# Tesco Ireland Beer Offer -



## jams101 (Dec 22, 2006)

Just for the irish on here.

Tesco are giving back 20% on all beer purchases until Sunday.......

Now feel free to correct my maths here but as a beer drinker, I reckon for every €100 I spend on beer, I will get €21 back in tesco vouchers. If I exchange these for Irish Ferries/Stena vouchers I will get €84 for my €100. So €100 really costs €16

The corsa had the front two wheels in the air on the way home tonight.

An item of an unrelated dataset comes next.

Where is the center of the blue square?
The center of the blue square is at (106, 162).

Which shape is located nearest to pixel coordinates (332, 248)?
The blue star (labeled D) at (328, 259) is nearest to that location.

Please tell me what is wrong with the calc above if anything.

Regards


----------



## Bubblehead (Mar 5, 2007)

Jams101

Maths seems good to me, but how on earth are you going to get to the ferry after drinking all that beer?

Andy


----------



## exmusso (Jun 18, 2006)

*Tesco maths*

Hi Jams.
Afraid your maths are somewhat flawed.

For £100 sterling or euros, you'll get equivalent of £1 or euro in vouchers which when converted to clubcard deal will be £4 or 4euros.

So if you get 20% more it will be 1.2 euros times four so 4.8.

Cheers,
Alan


----------



## jams101 (Dec 22, 2006)

*Re: Tesco maths*



exmusso said:


> Hi Jams.
> Afraid your maths are somewhat flawed.
> 
> For £100 sterling or euros, you'll get equivalent of £1 or euro in vouchers which when converted to clubcard deal will be £4 or 4euros.
> ...


Tesco are giving 'back' 20% on you clubcard in november mailing...www.tesco.ie.......the devil is in the detail


----------



## jams101 (Dec 22, 2006)

Been shopping....


----------